The selected metals’ sorption was achieved mainly via electrostatic attraction and coordination interactions. In fact, Fe₃O₄-NH₂ could be removed more than 96 % for both Cr (VI) and Ni (II) ions from aqueous solution and actual wastewater.

Background

Discharge of heavy metals into aquatic ecosystems is a matter of concern in wastewater treatment due to their harmful effects on humans even at low concentrations [1, 2]. Among heavy metals, Cr (VI) is among the toxic elements that may enter the environment due to effluent discharge by some industries, such as tanning, textile, wood preservations, paint, metal and mineral processing, pulp, and paper industries [3, 4]. Evidence has shown that these elements can be carcinogenic and mutagenic to living organisms [5]. Nickel is also another heavy metal used in different industries, such as porcelain enameling, electroplating, storage batteries, dying, steel manufacturing, and pigment industries. The acceptance tolerance of nickel has been reported to be 0.01 mgL⁻¹ and 2.0 mgL⁻¹ in drinking water and industrial wastewater, respectively [6]. Due to the problems remarked above, some effective wastewater treatment approaches have to be employed for Cr (VI) and Ni (II) removal. Up to now, many methods have been used in this regard, including chemical precipitation, ion exchange, membrane technologies, coagulation, electrocoagulation, reduction, bio sorption, filtration, adsorption, reverse osmosis, foam flotation, granular ferric hydroxide, electrolysis, and surface adsorption [7–11]. Most of these methods have economic and technical disadvantages and could not achieve the discharge standards. Yet, adsorption is an effective and flexible method, generating high-quality treated effluent [12]. Until now, many adsorbents have been grown, including maple sawdust, walnut, hazelnut, almond shell [2], carbon nanotubes [13], amino-functionalized polyacrylic acid (PAA) [14], and Lewatit FO36 Nano [15]. However, in many cases, these materials do not have the sufficient adsorption efficiency because of not having enough active surface sites. Furthermore, these materials have a lot of problems, including high cost, difficulty in separation, desorption, and regeneration of adsorbents, and secondary wastes. Therefore, new materials, such as various functional groups, including amide, amino groups, and carboxyl, are to develop new adsorbents that have high selectivity toward toxic metals [16–18]. In this respect, amino-groups have attracted more attention as chelation sites due to their large specific surface areas. Thus, amino-groups are capable of adsorbing a number of metal anions and cations from aqueous solution [19].
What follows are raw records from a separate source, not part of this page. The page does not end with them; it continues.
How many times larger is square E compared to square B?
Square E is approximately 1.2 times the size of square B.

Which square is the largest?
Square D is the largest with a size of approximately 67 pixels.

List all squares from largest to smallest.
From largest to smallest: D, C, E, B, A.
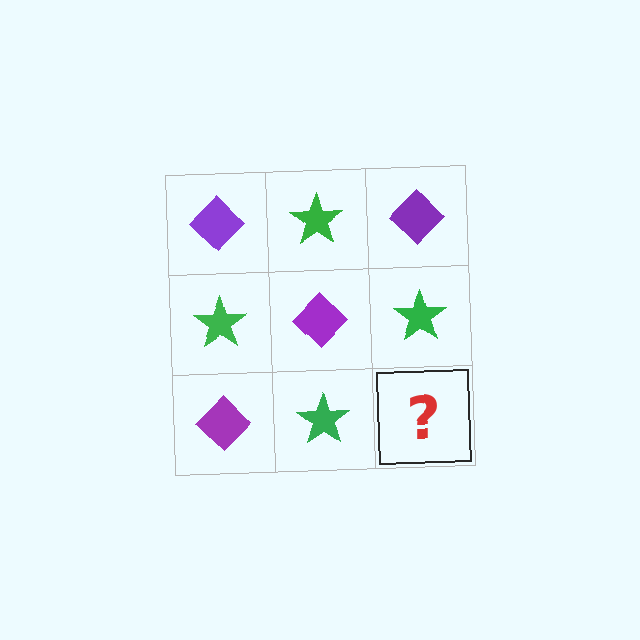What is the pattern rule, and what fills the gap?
The rule is that it alternates purple diamond and green star in a checkerboard pattern. The gap should be filled with a purple diamond.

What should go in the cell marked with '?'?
The missing cell should contain a purple diamond.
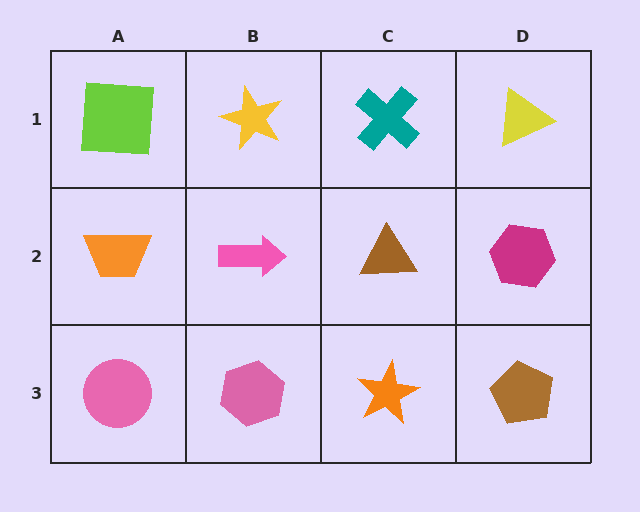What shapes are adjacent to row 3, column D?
A magenta hexagon (row 2, column D), an orange star (row 3, column C).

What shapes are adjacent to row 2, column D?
A yellow triangle (row 1, column D), a brown pentagon (row 3, column D), a brown triangle (row 2, column C).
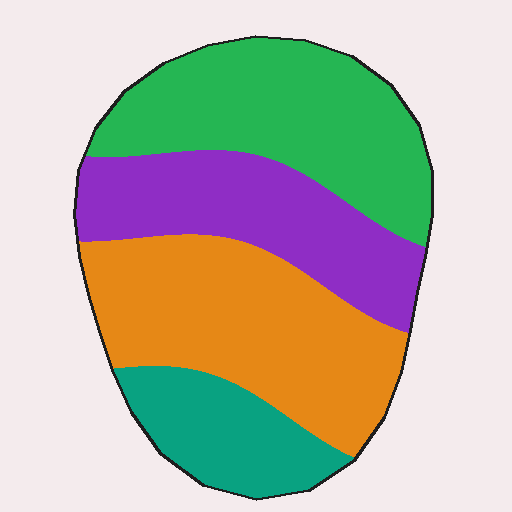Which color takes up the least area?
Teal, at roughly 15%.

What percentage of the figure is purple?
Purple covers 24% of the figure.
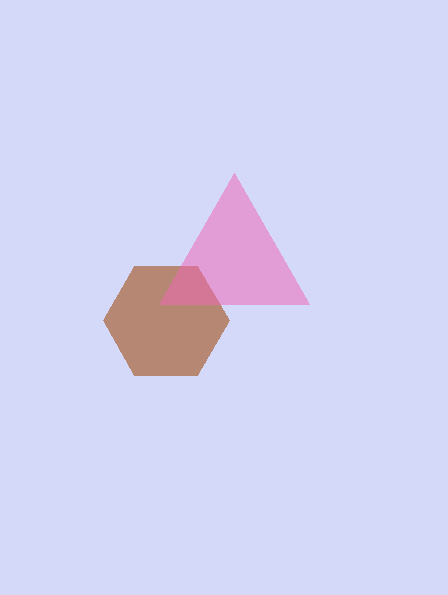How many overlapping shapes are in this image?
There are 2 overlapping shapes in the image.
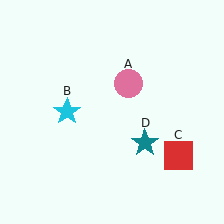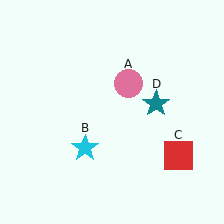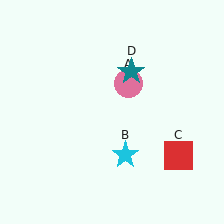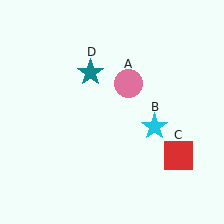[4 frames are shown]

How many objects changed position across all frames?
2 objects changed position: cyan star (object B), teal star (object D).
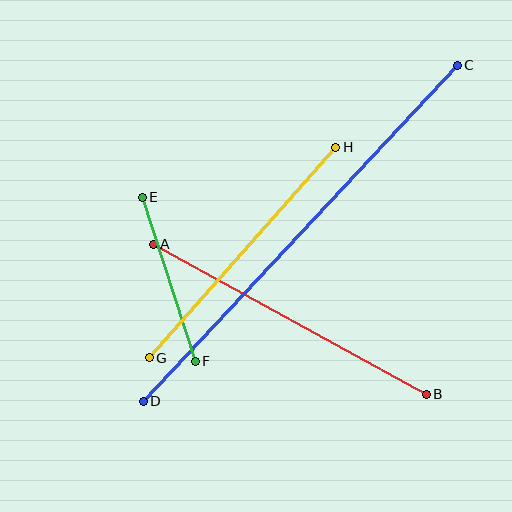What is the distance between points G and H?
The distance is approximately 281 pixels.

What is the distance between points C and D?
The distance is approximately 460 pixels.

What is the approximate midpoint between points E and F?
The midpoint is at approximately (169, 279) pixels.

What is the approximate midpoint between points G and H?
The midpoint is at approximately (242, 253) pixels.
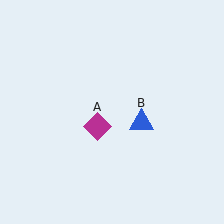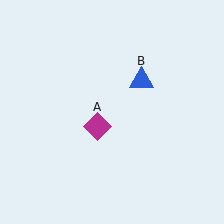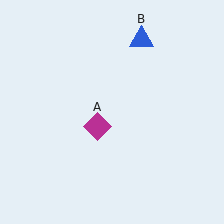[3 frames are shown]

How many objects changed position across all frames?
1 object changed position: blue triangle (object B).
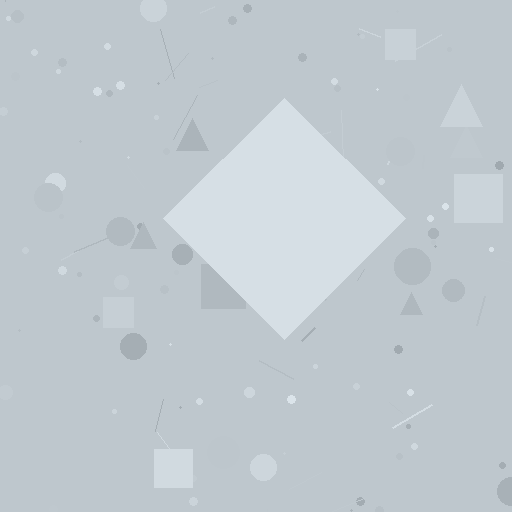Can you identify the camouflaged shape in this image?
The camouflaged shape is a diamond.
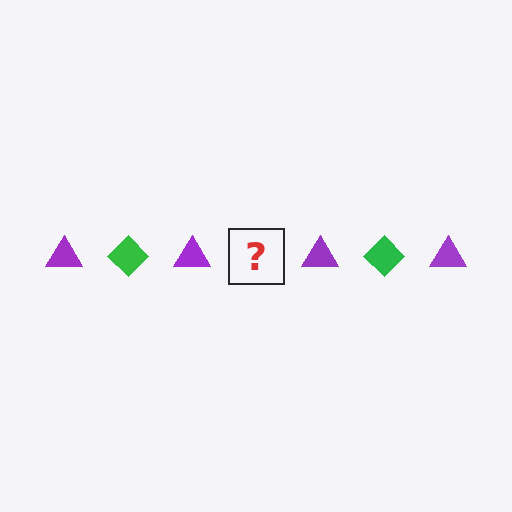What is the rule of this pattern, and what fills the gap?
The rule is that the pattern alternates between purple triangle and green diamond. The gap should be filled with a green diamond.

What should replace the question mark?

As described above, due to the high specific surface area created through grafting of appropriate organic amino-groups on inorganic magnetic Fe₃O₄ particles, with strong magnetic properties, low toxicity, and easy separation, it could be used as a sorbent for removing heavy metals [18, 20]. Another advantage is that it is useful for recovery or reuse of the magnetite nanoparticles modified with amino-groups [17, 21].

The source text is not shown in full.